Click to learn more about author Kim Kaluba.
The world has embarked upon a new era where the convergence of data and analytics is more important than ever. To best understand the COVID-19 virus and to glean what happens from here, a strong Data Strategy is essential. The data must be fit for purpose and trusted by the decisioning community, so confident decisions can be made and executed.
It Starts with the Data
Data is a foundational element to any analytical, reporting, and decisioning function, and this is especially true during a crisis (like the Covid-19 pandemic). We are all familiar with the various data dashboards showing the current state of the pandemic. The data sources feeding these dashboards come from reporting agencies around the globe. These reports are being used to make judgments that impact the daily lives of the citizens living in their countries and the businesses operating in them.

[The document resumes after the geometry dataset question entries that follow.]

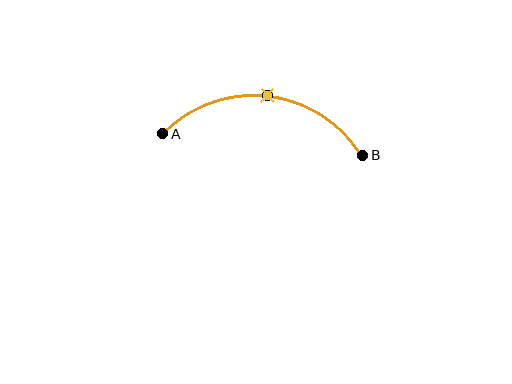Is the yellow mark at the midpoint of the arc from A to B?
Yes. The yellow mark lies on the arc at equal arc-length from both A and B — it is the arc midpoint.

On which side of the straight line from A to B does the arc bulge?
The arc bulges above the straight line connecting A and B.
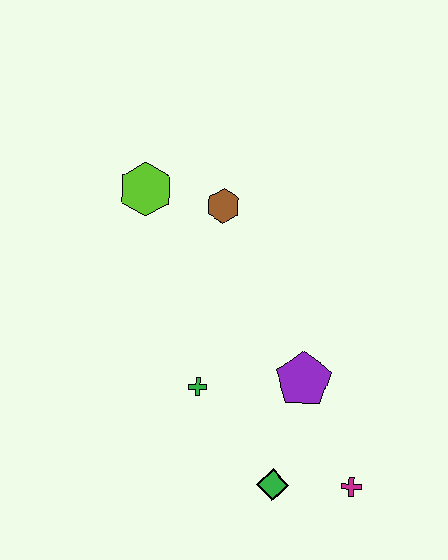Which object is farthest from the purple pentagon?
The lime hexagon is farthest from the purple pentagon.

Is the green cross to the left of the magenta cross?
Yes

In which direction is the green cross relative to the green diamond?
The green cross is above the green diamond.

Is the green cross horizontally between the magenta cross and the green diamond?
No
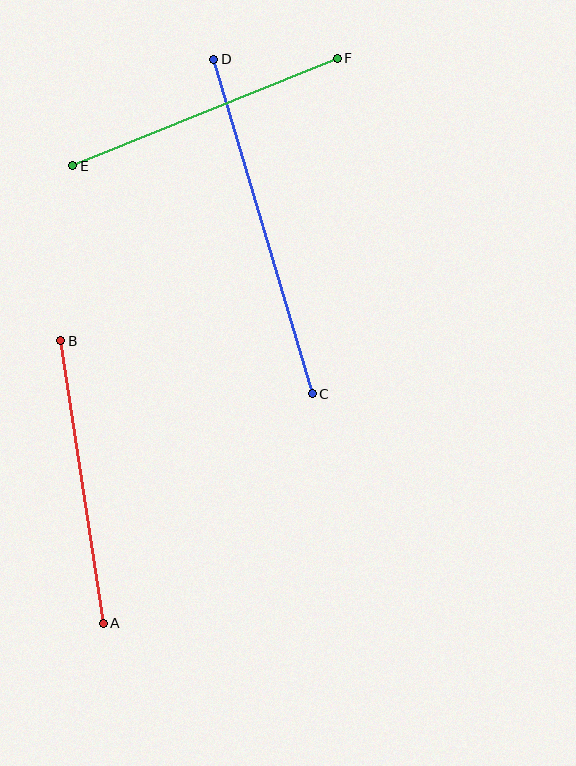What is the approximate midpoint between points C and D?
The midpoint is at approximately (263, 226) pixels.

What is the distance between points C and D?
The distance is approximately 349 pixels.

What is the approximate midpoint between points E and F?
The midpoint is at approximately (205, 112) pixels.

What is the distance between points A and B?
The distance is approximately 286 pixels.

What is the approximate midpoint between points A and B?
The midpoint is at approximately (82, 482) pixels.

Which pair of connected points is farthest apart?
Points C and D are farthest apart.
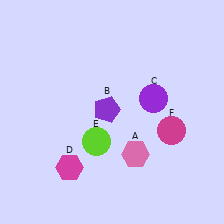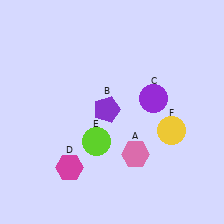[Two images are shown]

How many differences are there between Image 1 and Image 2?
There is 1 difference between the two images.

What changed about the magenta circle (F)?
In Image 1, F is magenta. In Image 2, it changed to yellow.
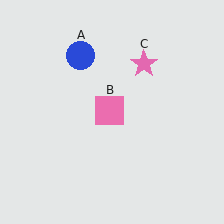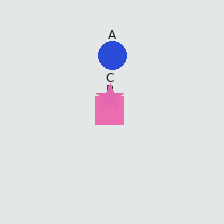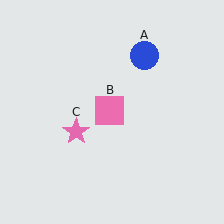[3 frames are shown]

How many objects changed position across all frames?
2 objects changed position: blue circle (object A), pink star (object C).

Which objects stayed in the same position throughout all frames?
Pink square (object B) remained stationary.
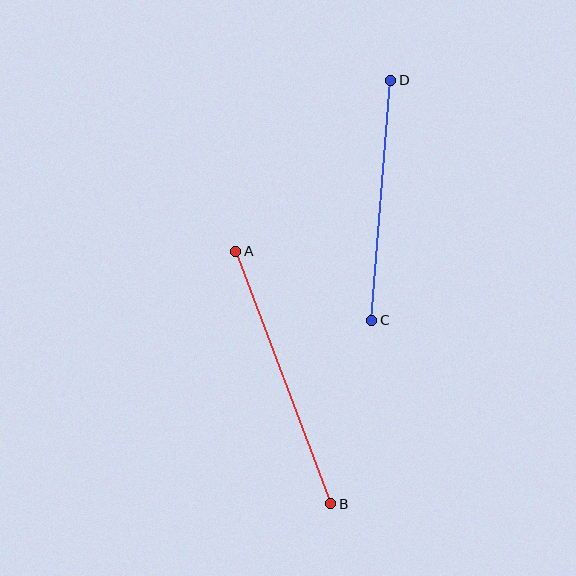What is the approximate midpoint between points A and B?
The midpoint is at approximately (283, 378) pixels.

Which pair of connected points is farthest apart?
Points A and B are farthest apart.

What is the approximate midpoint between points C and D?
The midpoint is at approximately (381, 200) pixels.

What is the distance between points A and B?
The distance is approximately 269 pixels.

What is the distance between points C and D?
The distance is approximately 241 pixels.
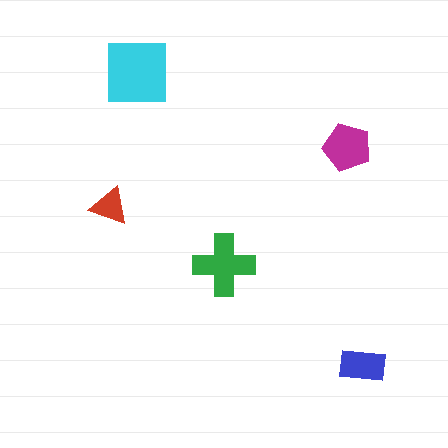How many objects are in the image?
There are 5 objects in the image.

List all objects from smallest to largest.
The red triangle, the blue rectangle, the magenta pentagon, the green cross, the cyan square.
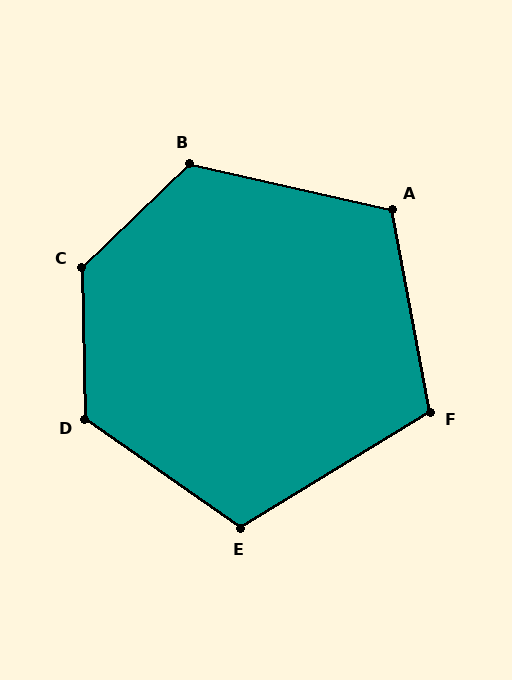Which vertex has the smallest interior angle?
F, at approximately 111 degrees.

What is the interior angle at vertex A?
Approximately 113 degrees (obtuse).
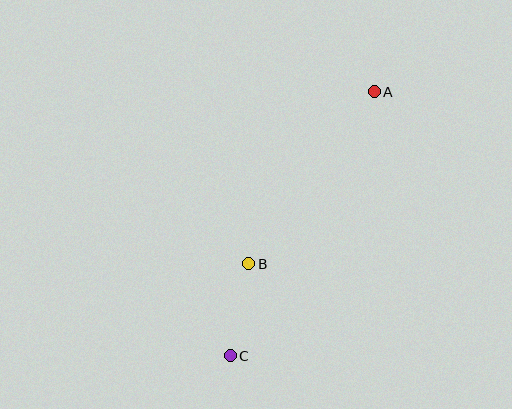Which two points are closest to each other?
Points B and C are closest to each other.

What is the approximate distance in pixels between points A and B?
The distance between A and B is approximately 213 pixels.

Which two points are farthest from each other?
Points A and C are farthest from each other.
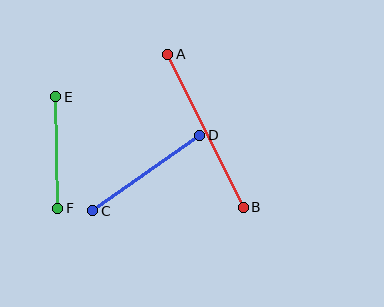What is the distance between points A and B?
The distance is approximately 171 pixels.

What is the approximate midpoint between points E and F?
The midpoint is at approximately (57, 152) pixels.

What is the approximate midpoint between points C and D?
The midpoint is at approximately (146, 173) pixels.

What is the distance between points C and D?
The distance is approximately 131 pixels.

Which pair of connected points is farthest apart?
Points A and B are farthest apart.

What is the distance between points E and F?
The distance is approximately 112 pixels.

A data professional reviewing any data reports needs to question the accuracy and reliability of the data feeding the dashboards: What type of vetting has the data gone through to ensure that the data is accurate, consistent, complete, and free of duplicates? Do we have all the data, or are we only getting some of the information? What type of Data Governance practices are in place to ensure that the results being reported can be trusted for decision-making? What is the level of transparency for the type of data being used?
A Data Strategy is the best mechanism to ensure that the data being used will produce accurate analytics and reports, so the correct decisions can be made. The goal of a Data Strategy is to make sure that the data resources are positioned so they can be used, shared, and moved easily and efficiently while ensuring accurate, transparent, and reliable data for analytics and decisioning. The following foundational Data Strategy components can help build trust in a dashboard, whether for a crisis or not.
It’s imperative to identify data and understand its meaning, regardless of structure, origin, or location. Establishing consistent data element naming and value conventions is core to using and sharing data. These details should be independent of how the data is stored (e.g., a database or file) or the physical system where it resides. This component will help identify data that is missing.
Reviewing some of the available COVID-19 dashboards reveals a few missing elements for a complete and accurate account of the virus. Yes, the dashboards show the categories of number of active cases, survival, and mortality rates by country, province, state, etc., but there is often a lack of information on the statistics within each category. For example, can we identify why one person dies from the virus, and another does not? Or if social distancing, home, or state lockdowns are working?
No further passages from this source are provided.